Photo by Briana Morrison via Stocksy
As one of the shittiest years in recent memory comes to an end, 2017 isn't looking much better. We've got a president-elect who appears hell-bent on rolling back reproductive rights and civil rights; racists are feeling emboldened, so hate crimes are on the rise; and we've already passed the tipping point for atmospheric carbon levels.
The good news is that we're in this together. A new study published in the Journal of Personality this week reveals that optimists and pessimists alike brace themselves for the worst when anticipating news.
The tendency to "[abandon] optimism at the end of a waiting period is both prevalent and robust," researchers out of the University of California, Riverside, write. Not only is well-timed pessimism "an effective antidote to disappointment," but it also "minimizes the likelihood of looking foolish if things do not turn out as hoped."
Psychology professor Kate Sweeny and her team executed nine different studies in the lab and in the field. In each experiment, researchers measured participants' natural tendency to be optimistic or pessimistic, and then assessed how they thought they'd performed as they awaited results. Some of the study scenarios included California law graduates anticipating if they passed their bar exam; students predicting how well they did on an intelligence test; and participants estimating how attractive they thought others had rated them.

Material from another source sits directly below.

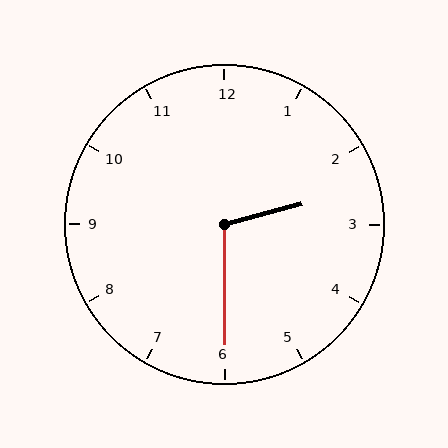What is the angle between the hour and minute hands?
Approximately 105 degrees.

Ultimately, they found that none of the studies yielded a significant statistical difference between optimists and pessimists when it comes to the tendency to brace for the worst while waiting for news. "Bracing for the worst is normal—nearly universal—and probably good for us when we time it right," says Sweeny, lead author on the study.

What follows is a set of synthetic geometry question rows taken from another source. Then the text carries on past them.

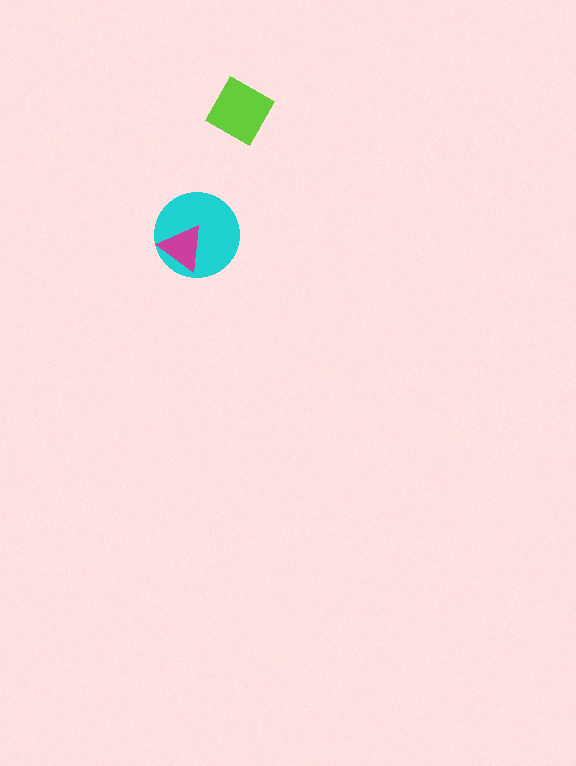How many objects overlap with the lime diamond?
0 objects overlap with the lime diamond.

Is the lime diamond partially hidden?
No, no other shape covers it.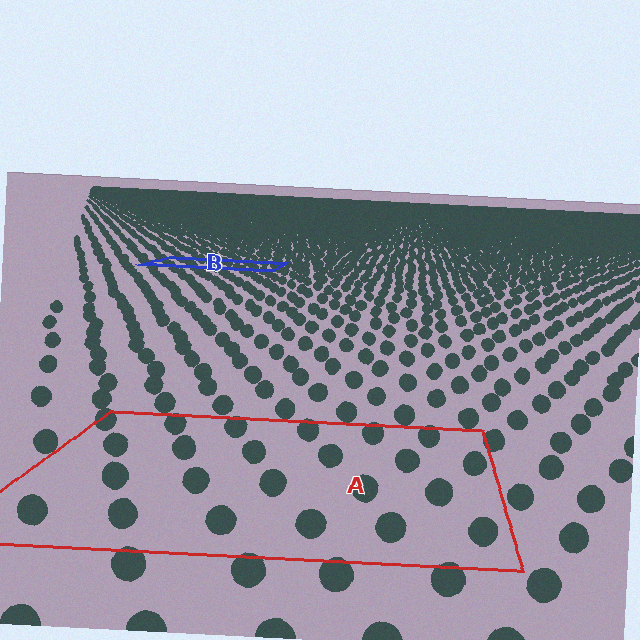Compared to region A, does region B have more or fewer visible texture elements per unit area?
Region B has more texture elements per unit area — they are packed more densely because it is farther away.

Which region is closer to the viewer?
Region A is closer. The texture elements there are larger and more spread out.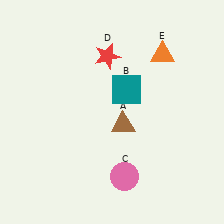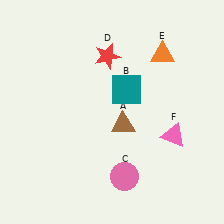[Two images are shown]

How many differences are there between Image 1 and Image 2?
There is 1 difference between the two images.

She says that she and her team were interested in learning more about how people with different dispositions deal with uncertainty. "Our findings have two potential benefits beyond simply generating knowledge," she says. "First, we suspect that these findings may be reassuring to people who find themselves plagued with worst-case scenario thinking as they face a moment of truth. In short, we're all in good company in those moments. Second, the fact that even ardent optimists brace for the worst suggests that bracing is an adaptive strategy for managing our emotional reactions to uncertainty and to the news we ultimately receive. If it didn't work, people likely wouldn't do it so consistently."
Because the study was coincidentally published at the end of such a tumultuous year, we asked Sweeny if she had any suggestions for how to handle the uncertainty of 2017. She says that "timing is everything when it comes to bracing for the worst."
"Bracing is really custom-made to buffer us from the hit of unexpected bad news," she continues. "If you brace too much for too long, it can really get you down, but bracing in the final moments before your fate is revealed seems to be quite adaptive."
But for those who are fearful what the New Year will bring, there's no moment of truth, Sweeny says. "Our fate will be revealed slowly over months and even years. I suspect that the healthiest approach is a large dose of cautious optimism, tempered by an awareness of worst-case scenarios."